Pentagon spending $100M to encrypt tactical communications

DISA awards Northrop Grumman a contract to install programmable encryption devices for the Joint Battle Command-Platform.

Joint Battle Command Platform

An Army soldier taps into the Joint Battle Command-Platform.


The Defense information Systems Agency will spend nearly $100 million to help secure a battlefield communications system used by joint forces.

DISA has awarded Northrop Grumman a $99.9 million contract for KGV-72 Type I Programmable Inline Encryption Devices, or PIEDs, to process classified messages across the Joint Battle Command-Platform (JBC-P), a situational awareness and friendly force tracking system that expands on a similar system used in Iraq and Afghanistan.

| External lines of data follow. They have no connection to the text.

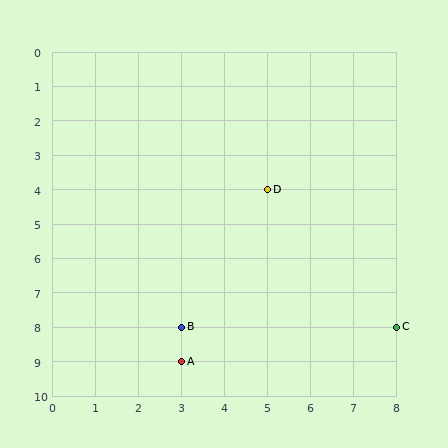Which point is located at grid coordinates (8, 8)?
Point C is at (8, 8).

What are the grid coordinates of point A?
Point A is at grid coordinates (3, 9).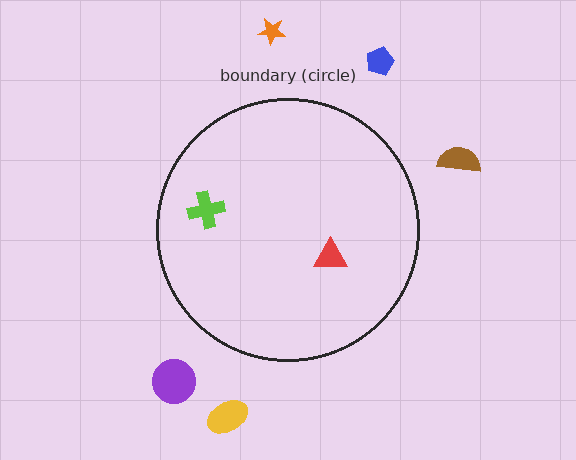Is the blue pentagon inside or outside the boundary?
Outside.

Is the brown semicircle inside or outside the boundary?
Outside.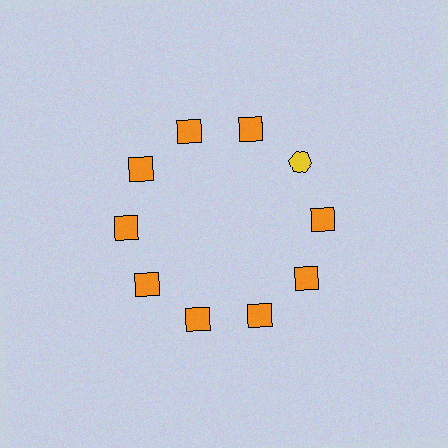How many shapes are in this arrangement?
There are 10 shapes arranged in a ring pattern.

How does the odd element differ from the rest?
It differs in both color (yellow instead of orange) and shape (hexagon instead of square).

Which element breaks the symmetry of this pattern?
The yellow hexagon at roughly the 2 o'clock position breaks the symmetry. All other shapes are orange squares.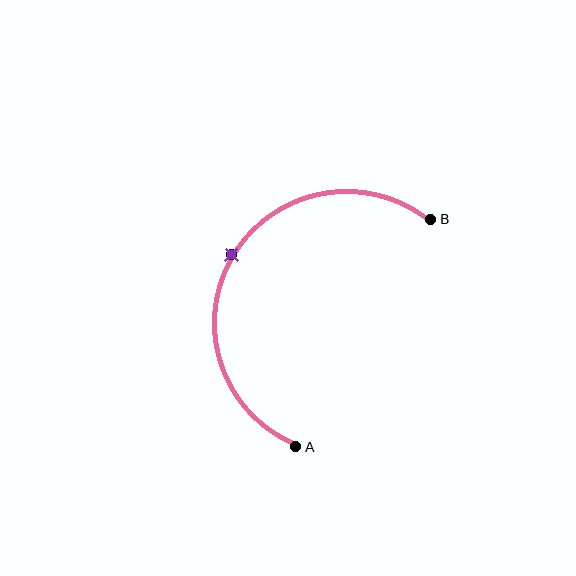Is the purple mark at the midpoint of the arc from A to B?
Yes. The purple mark lies on the arc at equal arc-length from both A and B — it is the arc midpoint.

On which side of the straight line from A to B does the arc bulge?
The arc bulges to the left of the straight line connecting A and B.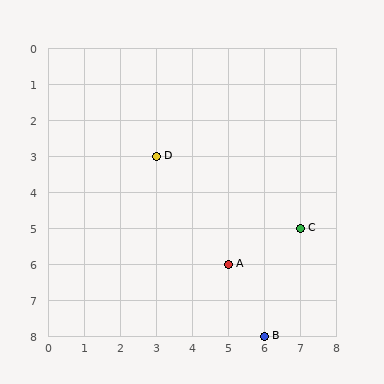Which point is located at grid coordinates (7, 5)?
Point C is at (7, 5).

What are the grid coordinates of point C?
Point C is at grid coordinates (7, 5).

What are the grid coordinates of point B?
Point B is at grid coordinates (6, 8).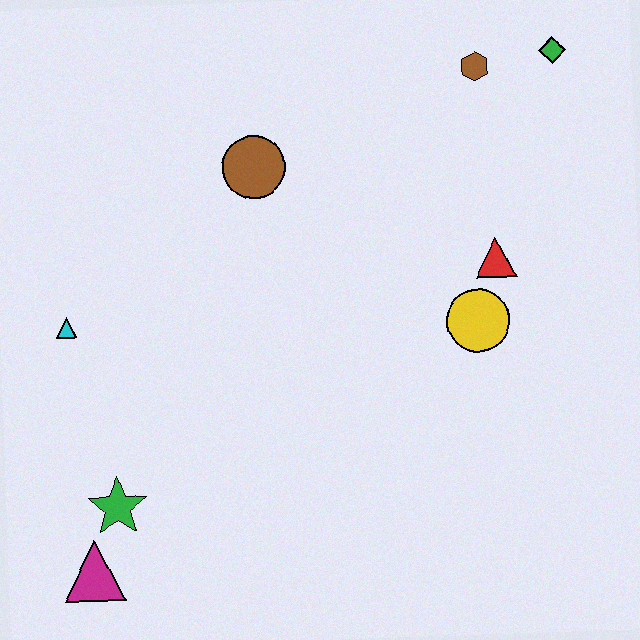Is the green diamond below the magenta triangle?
No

The KGV-72 is a programmable encryption device made by Harris Corp. that is compatible with other Blue Force tracking systems and will be installed by Northrop.

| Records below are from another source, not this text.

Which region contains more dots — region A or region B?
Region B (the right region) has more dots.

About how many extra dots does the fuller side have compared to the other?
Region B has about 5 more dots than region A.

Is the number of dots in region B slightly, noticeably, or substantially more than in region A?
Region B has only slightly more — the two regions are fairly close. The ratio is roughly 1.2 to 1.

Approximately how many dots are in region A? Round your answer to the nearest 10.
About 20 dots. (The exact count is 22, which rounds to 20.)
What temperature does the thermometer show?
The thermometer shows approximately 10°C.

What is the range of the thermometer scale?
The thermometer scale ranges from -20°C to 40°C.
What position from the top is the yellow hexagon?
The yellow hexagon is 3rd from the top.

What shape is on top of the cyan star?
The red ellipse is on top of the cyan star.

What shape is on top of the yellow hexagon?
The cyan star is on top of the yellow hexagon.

JBC-P provides on-the-move digital command-and-control information for the Army, Marine Corps and Special Operations forces at the brigade and below levels. It builds on the Force XXI Battle Command Brigade-and-Below/Blue Force Tracking system that has been used in Iraq and Afghanistan, by adding a faster satellite network, a Google Earth-like interface and real-time chat rooms, according to an Army fact sheet.

Installed in tactical vehicles as part of the Mounted Family of Computer Systems, an interoperable hardware set that puts multiple mission functions onto one screen, JBC-P is being upgraded through an Android architecture called the Mounted Android Computing Environment, or MACE.

MACE lets government and industry developers work with the familiar, widely used Android platform to streamline tactical communications systems such as the On Demand Information Network, which helps make software-defined radios interoperable. For example, making the network adjustments to connect radios that aren’t preset to talk with each other can take several days or longer. ODIN is aiming to bring that down to a few minutes.

Seamless communications is important, but so is secure communications. As the military shifts its focus from the Middle East to more technologically contested environments in Asia and elsewhere, it has been investing in encryption as a way to protect communications.

Northrop’s contract is for five years with five one-year options. DISA estimates that the work will be completed in November 2020.